Now, China doesn’t want a nuclear North Korea because it could lead to other Asian countries going nuclear, which would reduce China’s stature in the region. The regional destabilization would also hurt China’s economy.
But China also doesn’t want North Korea to collapse, because that could cause regional destabilization too, as well as lead to US troops on its border. So it cynically seeks to maintain the status quo of a divided Korea, half oppressed.
There is common ground to be had with China that would allow us to comprehensively pressure North Korea.
If the Bushies didn’t have a completely unrealistic approach to China that has strained relations, we could more easily focus on our shared goal of a nuclear-free Korean peninsula.
The elected official that came closest to articulating this dynamic yesterday was Dem Sen. Chris Dodd, on Face The Nation:
BOB SCHIEFFER: Well, Senator, help me to understand: Why would the Chinese be
reluctant to go along on this? Why would they be reluctant to impose sanctions? Are they worried about taking down–or that government collapsing in North Korea?

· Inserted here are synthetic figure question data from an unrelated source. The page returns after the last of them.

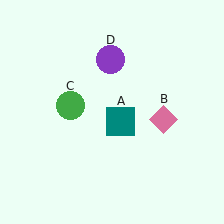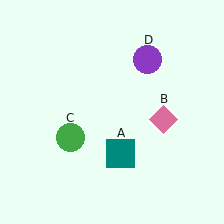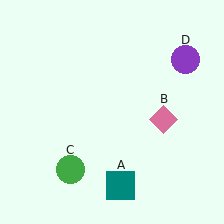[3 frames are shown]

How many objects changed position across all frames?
3 objects changed position: teal square (object A), green circle (object C), purple circle (object D).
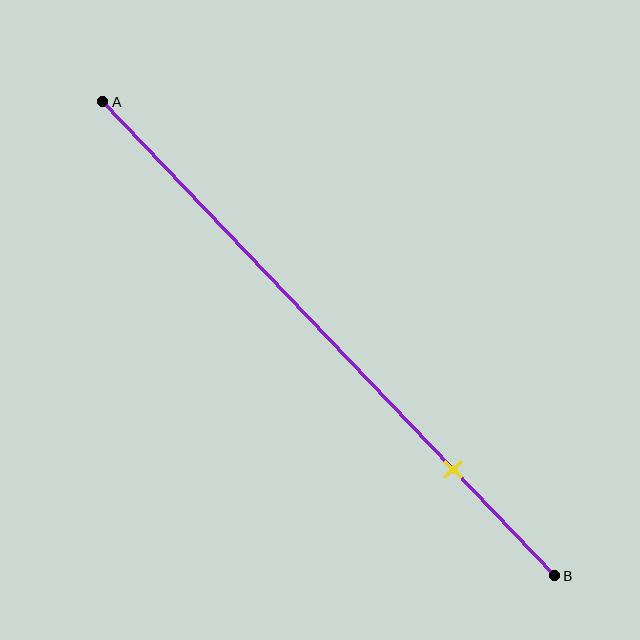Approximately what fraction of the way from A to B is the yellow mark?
The yellow mark is approximately 80% of the way from A to B.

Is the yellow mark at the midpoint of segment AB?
No, the mark is at about 80% from A, not at the 50% midpoint.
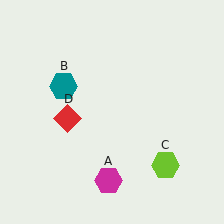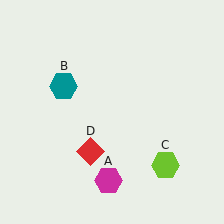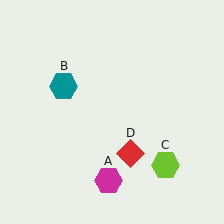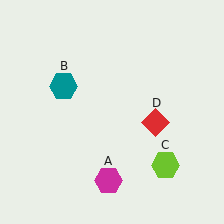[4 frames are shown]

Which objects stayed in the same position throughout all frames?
Magenta hexagon (object A) and teal hexagon (object B) and lime hexagon (object C) remained stationary.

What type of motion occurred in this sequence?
The red diamond (object D) rotated counterclockwise around the center of the scene.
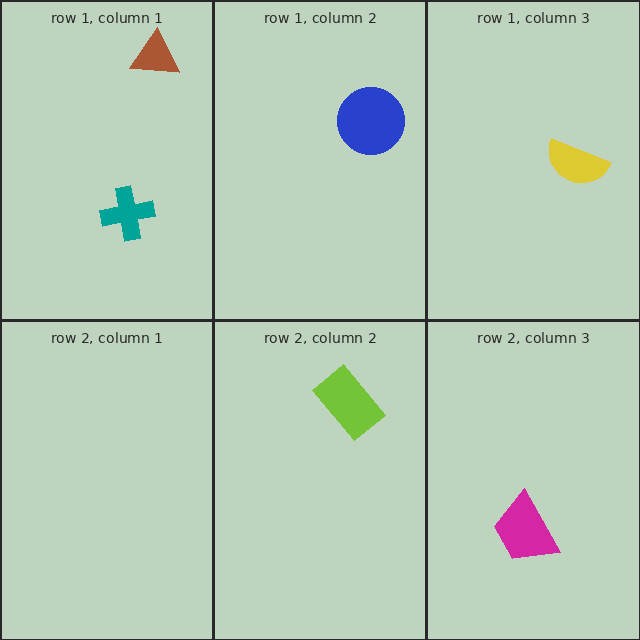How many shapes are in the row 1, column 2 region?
1.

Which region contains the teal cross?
The row 1, column 1 region.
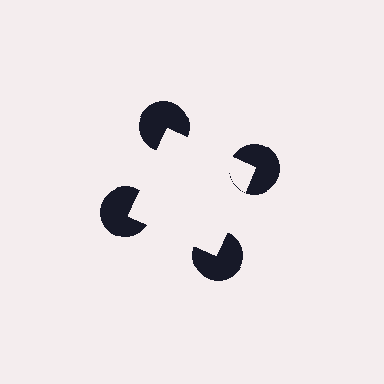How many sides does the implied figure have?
4 sides.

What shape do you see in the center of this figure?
An illusory square — its edges are inferred from the aligned wedge cuts in the pac-man discs, not physically drawn.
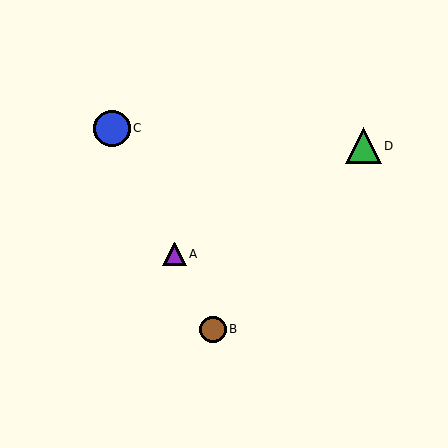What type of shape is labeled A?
Shape A is a purple triangle.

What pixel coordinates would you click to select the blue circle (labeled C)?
Click at (112, 128) to select the blue circle C.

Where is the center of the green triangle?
The center of the green triangle is at (364, 146).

DODD: Well, part of that, but not so much, that, I think, but they … don’t want to have a human wave pouring into that northern or southern border of China and northern border of North Korea
SCHIEFFER: If that government collapsed in North Korea.
DODD: If that would happen…Or, if you had terrific sanctions that would deprive the food, medicines — other things that the South Koreans and the Chinese provide…
…that’s why their agenda is a bit different than ours…And they’re worth listening to on this. China’s not our enemy on this.
They don’t want an arms race in that part of the world any more than we do. They don’t want North Korea posing any more difficulties than they already are.
Now, I’m not suggesting we ought to go along with exactly what the Chinese suggest, but listen to them.
What’s lacking in Dodd’s dissection is an explanation why the Bushies don’t work better with China:
Because the Bushies have a fundamentally flawed foreign policy vision that frustrates cooperation, stokes instability, and does nothing to spread freedom.
Dodd is by no means alone. Until Dems start making clear how their vision is better suited to solve international crises, there will be little debate about our foreign policy direction and Bush’s policies will continue unabated.